DART (KR) and SEBI (IN) are not gaps but first ingests — separate workstream.
Files modified
src/lib/sources-registry.ts—SOURCE_HISTORY_CAP_DAYStable,TARGET_HISTORY_YEARS,HistoryDepthtype,computeHistoryDepth(def)helper,historyDepthfield added toSourceHealthSnapshot.src/app/admin/sources/page.tsx—HistoryDepthBarwidget; new "History depth" row per source card with green/gold/grey colour + progress bar + absolute date range + source-cap caption.src/app/status/page.tsx— new "Historique / History" column on public table with abbreviatedXy / Yyratio and progress bar.scripts/audit-history-depth.ts— re-runnable audit producing the table above + JSON dump.
Next actions
- Schedule BR CVM 2021-2024 ZIP backfill (one-shot, ~4h ingest).

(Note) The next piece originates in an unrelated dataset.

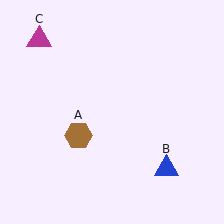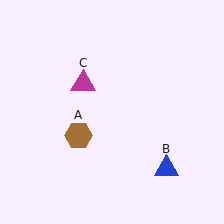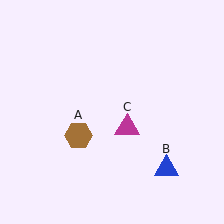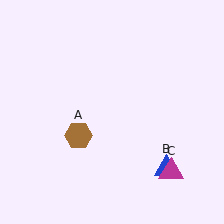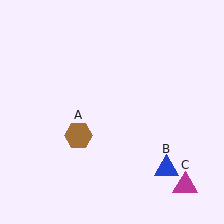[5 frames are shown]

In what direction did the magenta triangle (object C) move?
The magenta triangle (object C) moved down and to the right.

- Schedule CONSOB walk-back to 2021-01 (paginate eMarketStorage).
- Schedule Oslo NewsWeb 2021-01 → 2025-12 backfill.
- Decide whether to stand up DART and SEBI workers (separate scope).
- Revisit RNS scraper architecture before attempting backfill (rate limits, archive depth verification).